In recent years Gaussian Processes have become more and more popular for doing machine learning. A Gaussian Process can be seen as an infinite dimensional Gaussian Distribution defined by a mean function and a covariance function. Using Gaussian Processes for non-linear regression only involves the choice of such a covariance function (the mean function is often neglected due to missing knowledge). Inferring new points now involves an inversion of the covariance matrix defined by this kernel. You can use the following Java Applet to generate some training points and evaluate the influence of different covariance functions and hyperparameters on the predicted curve:
Gaussian Process can be seen as a generalization of Gaussian Distributions. Instead of being specified
by mean and variance like Gaussian Distributions they are fully specified by a mean function and a covariance
function. This fact is illustrated in Figure 1. Putting a query point x and a 'time step' t into it the
GP delivers the value of the probability density function. The covariance function allows for specifying
a-priori knowledge which could be the training data for solving the regression problem.
Figure 1: Gaussian Distribution (left) vs. Gaussian Process (right)
It is well known, that the conditional as well as the marginal distribution of a normal distributed
multidimensional random variable is normal distributed again. This can be used to infer the conditional
probability density function (specified by mean and covariance) of a given joint gaussian distribution
(with known covariance) as described in Figure 2:
Figure 2: Inferring the mean and variance of a conditional Gaussian Distribution
Introducing a new representation, where the mean values and error bars for the variances are drawn over
the dimensions y, reveals how GPs can be used to solve the regression problem. In Figure 3 for example
a 5x5 covariance matrix and a 3-d input vector was used to calculate the 2-d output mean vector and the
corresponding variances which are depict as error bars.
Figure 3: A new representation depicts the mean of 3 input and 2 output points
The correlation between the data values can be expressed by any covariance function. In the applet above,
for example you have the possibility to select between a radial basis function (or sometimes called squared
exponential kernel function), a periodic RBF and a polynomial function. In Figure 4 a RBF is shown. It
can clearly be seen that points lying close together are strongly correlated (or have a covariance value
close to 1).

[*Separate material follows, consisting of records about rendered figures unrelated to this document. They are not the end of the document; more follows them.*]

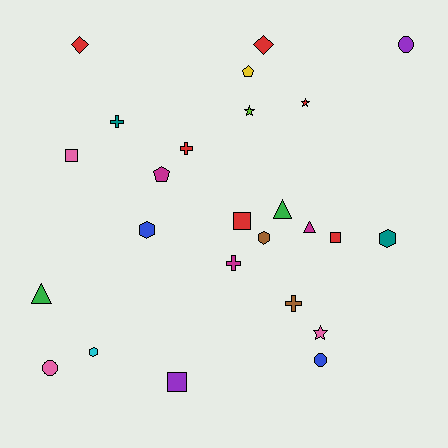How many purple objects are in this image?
There are 2 purple objects.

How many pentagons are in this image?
There are 2 pentagons.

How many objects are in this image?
There are 25 objects.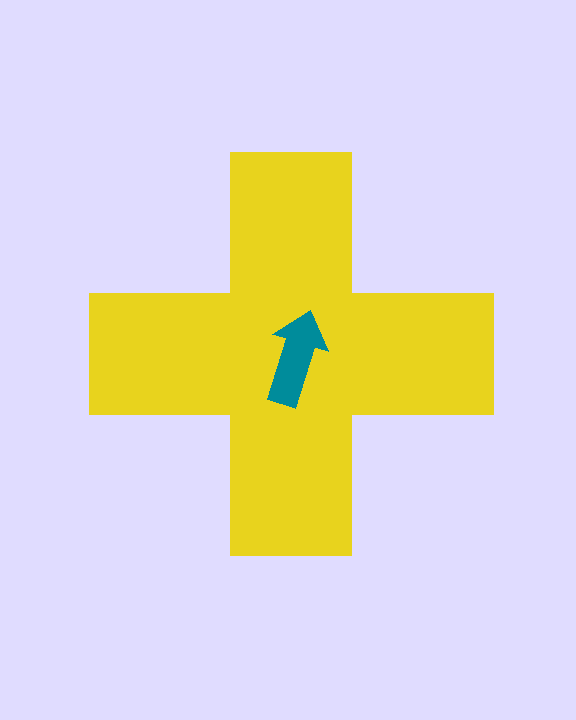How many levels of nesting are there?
2.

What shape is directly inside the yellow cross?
The teal arrow.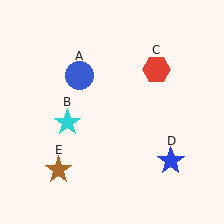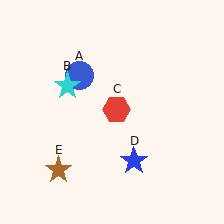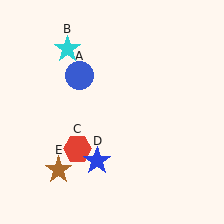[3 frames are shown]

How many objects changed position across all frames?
3 objects changed position: cyan star (object B), red hexagon (object C), blue star (object D).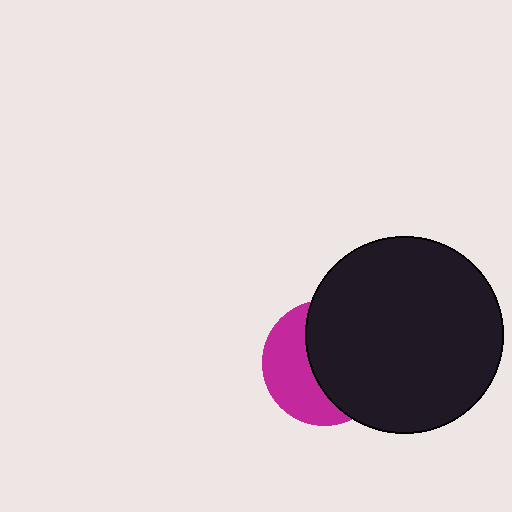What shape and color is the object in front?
The object in front is a black circle.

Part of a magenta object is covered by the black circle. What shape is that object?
It is a circle.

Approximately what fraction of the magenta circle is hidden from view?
Roughly 58% of the magenta circle is hidden behind the black circle.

The form of the RBF is governed by learnable (using gradient descent methods) hyperparameters.
For example the horizontal lengthscale controls the influence of data points on each other depending on
their distance. A large horizontal lengthscale means that points lying far from each other are weakly correlated
whereas a small horizontal lengthscale indicates almost no correlation between points to far from each other.
Figure 4: A Radial Basis Function (RBF)
In order to perform non-linear dimensionality reduction the Gaussian Process Latent Variable Model
(GPLVM) has been developed by Neil Lawrence. To apply this to human pose tracking and style-based
inverse kinematics a enhanced model, the so-called Gaussian Process Dynamical Model has been proposed
by Wang et al. It considers in addition to the latent-to-pose mapping of the GPLVM (blue) in addition
a dynamics mapping (green) in latent space. Thus this model can be described by 2 GPs. This fact is
illustrated for 3 frames (or time-steps) in Figure 5:
Figure 5: GPLVMs (left) vs. GPDMs (right)
Learning a GPLVM or a GPDM now involves maximizing the log-posterior probability with respect
to the model which consists of the latent variables and the hyperparameters for the GPs. By doing
so in was experementally shown by Hertzmann et al. and Urtasun et al. that it is sufficient to
use a 2-d or 3-d latent space to capture an entire pose in a realistic way. GP models proved to
exhibit good generalization properties. Thus articulated human body tracking with a 30-d model can
be done with the use of a GPDM trained using only one motion sequence. Figure 6 shows an example
of different poses and the corresponding latent space. The red dot indicate training points and
correspond to the poses of the articulated body model.
Figure 6: A learned latent space and the corresponding poses (Hertzmann et al.)